Stream with output guardrails
The previous lesson gave us a fully guarded agent:
- Input guardrails check the learner's question.
- The FAQ agent answers allowed questions.
- Output guardrails check the answer before the learner sees it.
That works when run(...) returns one complete string.
Streaming changes that interface, since the agent may produce the answer one chunk at a time. The output guardrail can only check it once there's enough text to review.
If we stream every chunk immediately, the learner may see unsafe text before the output guardrail has had a chance to block it.
This matters more for longer answers. Users now expect chat products to start showing text while the model is still writing.
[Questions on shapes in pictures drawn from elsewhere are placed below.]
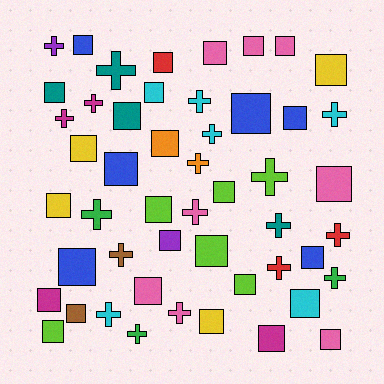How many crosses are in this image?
There are 19 crosses.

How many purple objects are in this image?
There are 2 purple objects.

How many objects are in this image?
There are 50 objects.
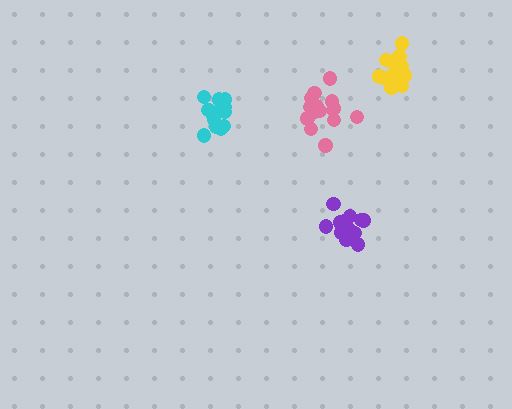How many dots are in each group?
Group 1: 14 dots, Group 2: 17 dots, Group 3: 17 dots, Group 4: 13 dots (61 total).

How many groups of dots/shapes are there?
There are 4 groups.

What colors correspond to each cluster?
The clusters are colored: cyan, pink, yellow, purple.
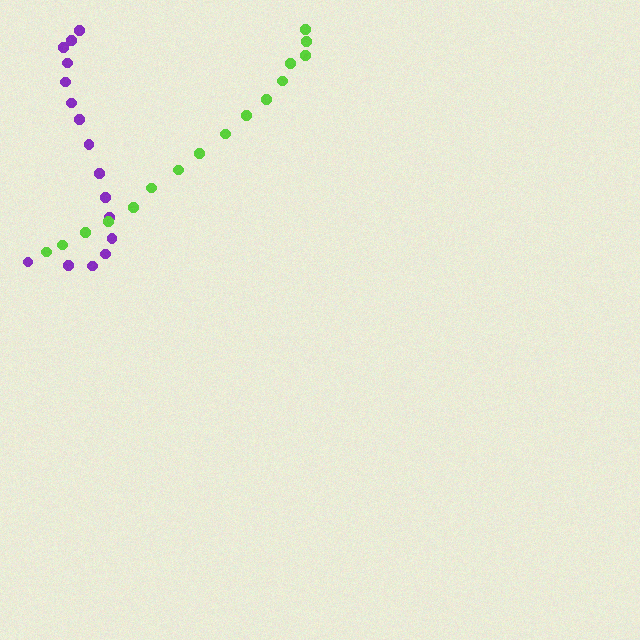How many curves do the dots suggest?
There are 2 distinct paths.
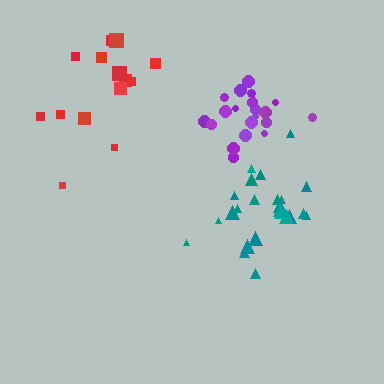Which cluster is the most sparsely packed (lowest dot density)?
Red.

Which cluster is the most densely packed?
Purple.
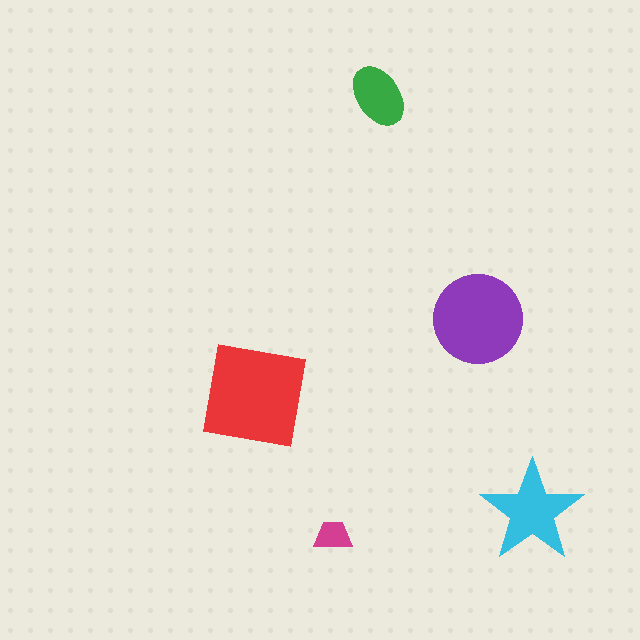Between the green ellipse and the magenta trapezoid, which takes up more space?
The green ellipse.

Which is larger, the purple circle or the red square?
The red square.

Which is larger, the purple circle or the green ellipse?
The purple circle.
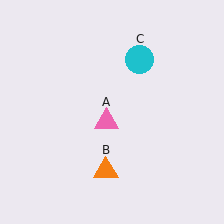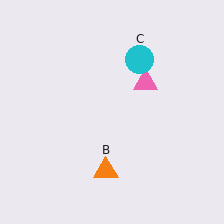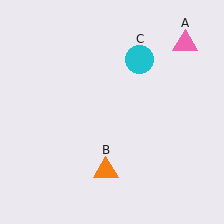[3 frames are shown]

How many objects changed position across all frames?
1 object changed position: pink triangle (object A).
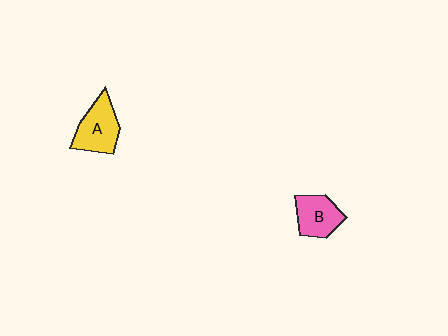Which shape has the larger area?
Shape A (yellow).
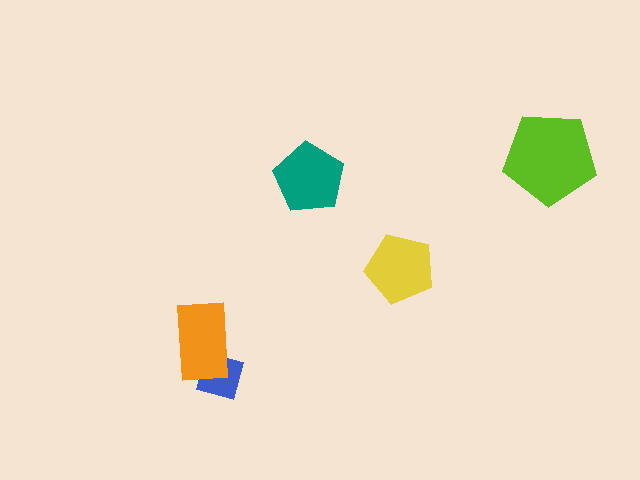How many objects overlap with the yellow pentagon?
0 objects overlap with the yellow pentagon.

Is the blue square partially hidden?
Yes, it is partially covered by another shape.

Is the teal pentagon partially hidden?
No, no other shape covers it.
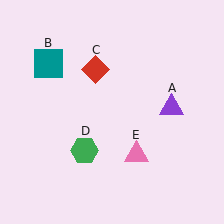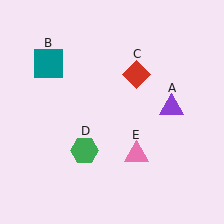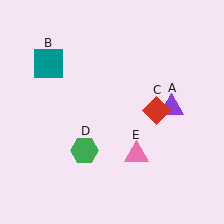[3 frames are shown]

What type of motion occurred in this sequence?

If we wait for the whole answer and then run output checks, the interface feels slower.
In this part, we keep the same guardrail design and compare two streaming patterns:
- Use a final LLM review and overwrite the displayed answer when it fails.
- Use lightweight checks that can block a chunk before it's shown.
Streaming agent interface
So far, our wrappers use this interface:
class RunnableAgent(Protocol):
async def run(self, question: str) -> str:
...
For streaming, we need a different interface. Instead of returning one string, the agent returns an async iterator of text chunks.
Define a streaming interface:
from collections.abc import AsyncIterator
from typing import Protocol
class StreamingAgent(Protocol):
def stream(self, question: str) -> AsyncIterator[str]:
...
Instead of the final answer, the stream(...) method returns something
we can loop over with async for.
For example:
async for chunk in streaming_agent.stream(question):
print(chunk, end="")
Each chunk is part of the answer.
Fake streaming agent
Before adding guardrails, use a small fake streaming agent so the control flow is visible.
import asyncio
class FakeStreamingAgent:
async def stream(self, question: str) -> AsyncIterator[str]:
chunks = [
"The FAQ says ",
"you should ask course staff ",
"about deadline extensions.",
]
for chunk in chunks:
await asyncio.sleep(0.2)
yield chunk
Create it:
streaming_agent = FakeStreamingAgent()
Run it:
async for chunk in streaming_agent.stream(
"Can I get a deadline extension?"
):
print(chunk, end="")
The notebook prints each chunk as soon as the agent yields it.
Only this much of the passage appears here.